A une époque de spleen du transport routier, des âmes peu enclines à la nuance ont parfois envie de dire que les investissements routiers ne servent plus à rien.
Il est vrai que dans l’esprit des politiques germe de plus en plus l’idée que le développement à l’infini du transport routier n’est peut-être pas une voie d’avenir.
Dans les faits, pourtant, on n’arrête pas les nouvelles infrastructures à grande capacité, génératrices en tant que telles de trafic supplémentaire, et souvent destructrices de l’environnement. A titre d’exemple flagrant, l’autoroute Couvin – Rocroi, qui vient de raser des dizaines d’hectares de forêt. A la mode également les « rocades », ou contournements, qui se parent de la vertu de limiter le trafic au centre des localités, en favorisant le transit et les kilomètres supplémentaires.
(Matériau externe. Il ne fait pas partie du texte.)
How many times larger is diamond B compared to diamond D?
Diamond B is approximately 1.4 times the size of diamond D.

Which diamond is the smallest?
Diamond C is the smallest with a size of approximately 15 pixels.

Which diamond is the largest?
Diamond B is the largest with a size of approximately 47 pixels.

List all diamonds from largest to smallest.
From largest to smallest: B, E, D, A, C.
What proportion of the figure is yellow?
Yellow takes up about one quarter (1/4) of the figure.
Ou encore les élargissements d’autoroutes, nuisibles à la sécurité parce qu’ils favorisent la circulation à 150 km/h ou plus : mieux vaut éviter l’incitation à la vitesse que déployer des policiers partout.
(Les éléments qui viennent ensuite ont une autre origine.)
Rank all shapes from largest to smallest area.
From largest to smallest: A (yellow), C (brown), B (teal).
De nouvelles initiatives sont monnaie courante, et des projets sont encore pleins les cartons, n’attendant qu’un frémissement favorable de l’autorité pour lancer leurs bulldozers. D’ailleurs n’a-t-on pas entendu du Gouvernement wallon qu’on cesserait de bétonner… en 2050 ?
Il est vraiment temps d‘arrêter les nouvelles infrastructures augmentant la capacité (nouvelles routes, élargissements, …), génératrices de trafic (paradoxe de Braess). Mais pas d’arrêter les investissements pour autant.
D’abord pour l’entretien du réseau : tout le monde s’accorde sur le fait qu’il est tout sauf optimal. Et si les grands chantiers autoroutiers qui font la une du radio-guidage sont bien présents, beaucoup de rues et routes de notre pays restent dans un piètre état.
Et même sur les autoroutes, si on pense bitume, on ne semble pas avoir d’argent pour le marquage au sol : souvent, lorsqu’il pleut, les bandes de circulation des autoroutes même éclairées sont quasi invisibles. Ou restent carrément oubliées pendant des mois après le ré asphaltage.
Sur les autres routes la situation est très irrégulière, et donc piégeante pour les automobilistes : à une belle ligne droite bien marquée succède un virage où les bandes blanches soudain disparaissent ; pas de chance c’est à ce moment que croise un véhicule, avec ses phares en pleine face. Un bon marquage est pourtant bien plus facile à faire et infiniment moins coûteux qu’une nouvelle route. S’ils manquent d’inspiration, il suffit à nos gestionnaires (régions, communes) de s’inspirer de ce qui se fait en Grande Bretagne ou aux Pays Bas. Seul bémol apparent, peu défendable : ça ne permet pas de couper des rubans lors d’inaugurations.
Outre l’entretien, l’aménagement, souvent au prix de seulement un peu de peinture, permet des miracles en matière de sécurité routière et de confort des automobilistes, autres facteurs qu’ils apprécient autant que la vitesse : ici un dégagement pour tourner à gauche sans gêner les suiveurs ; là le marquage d’un espace où il est possible de s’arrêter, pour consulter son smartphone ou son gps par exemple, …
Et penser enfin sérieusement au partage de l’espace entre usagers, dont on nous rebat volontiers les oreilles. Si on veut augmenter la capacité d’une route en termes de personnes transportées, ce qui est le seul indicateur pertinent (au contraire du nombre de véhicules), il faut réserver en vrai (pas seulement dans le discours) aux modes performants l’espace qui leur est nécessaire pour circuler à l’abri des encombrements générés par les autres. Il s’agit des bandes réservées aux autobus et des bandes et pistes cyclables, à aménager pas seulement où on trouve un espace résiduel inutile aux autos, mais, en inversant le raisonnement, partout où ils sont utiles aux bus et deux roues.
A propos de stationnement : il y a dans notre pays de plus en plus de véhicules. Cela implique, si on ne veut pas bétonner plus, qu’on doit se résoudre à convertir certains espaces routiers en mètres carrés de parkings. Même si des progrès se font sentir, pas mal de routes et rues sont inutilement à quatre bandes ou pleines de zébrures improductives, alors que les difficultés de trouver une place pour s’arrêter augmentent continuellement.